The World Youth Congress had been infiltrated.

In addition to the delegates representing the Young Communist League and the Communist Youth International that had been invited to participate, a number of young people from other organizations were also covertly affiliated with the Communist Party, at that time largely an instrument of Soviet influence. These included none other than Elizabeth Shields-Collins, the international secretary appointed to advance the aims of the movement between congress meetings. According to Joel Kotek, the Belgian historian who has done the most work on communist youth front organizations, the rest of the continuing committee was also packed with communists and communist sympathizers. This helps account for the comparatively radical (and communist-friendly) positions taken at the Second World Youth Congress on issues like imperialism, labor rights, and collective security.

Obviously, all of this changes the direction of my research. The World Youth Congress was no organ of cross-ideological cooperation if it was dominated by communist voices—right?

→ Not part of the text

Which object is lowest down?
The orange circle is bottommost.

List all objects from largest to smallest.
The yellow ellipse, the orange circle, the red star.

I think cooperation is too strong a word given that the communists actively subverted the purpose and character of the organization, but I do feel that there still needs to be allowance made for accommodation of competing ideological perspectives. Whatever role communists did play in the organization, they were not out beating the drums for class war and revolution. That had already proven a losing strategy in the earlier interwar period. Now, they claimed common cause with liberals and socialists as part of the Comintern’s Popular Front against fascism. Granted, the young communists hadn’t reconciled themselves to coexistence with the non-communist left, but they did have to accept that their positions had to be framed as acceptable to liberals and socialists. Covertly infiltrating the World Youth Congress allowed the communists to claim to speak for all young people everywhere, but it also required them to (cynically) endorse the League of Nations, which in turn gave the appearance of universalizing liberal and socialist interests despite the primacy of communism in the WYC.

Ideological encounters, even unequal ones, are not unidirectional. While naivety was a major factor in liberals’ continued interest in the WYC, so too was the fact that liberals still had something to gain from the Congress. Though the communists were clearly more aggressive and successful in their maneuvering, both sides, ultimately, had to make some degree of accommodation to the others’ positions. This arrangement persisted until the Molotov-Ribbentrop Pact revealed the absolute loyalty of the organization’s communist leadership to the dictates of the Comintern, emphasizing the limits of accommodation in a world of authoritarianism and realpolitik.

So that’s where I am at the moment. It’s all still subject to change as I continue going through the archival documents I recovered on my trip, but for now it should give a good sense of where I’ve moved since last semester.

Sources

Kotek, Joël. Students and the Cold War. Translated by Ralph Blumenau. New York: St. Martin’s Press, 1996.

Richard, Anne-Isabelle. “Competition and Complementarity: Civil Society Networks and the Question of Decentralizing the League of Nations.” Journal of Global History 7, no. 2 (July 2012): 233–56.

Whitney, Susan B. Mobilizing Youth: Communists and Catholics in Interwar France. Durham: Duke University Press, 2009.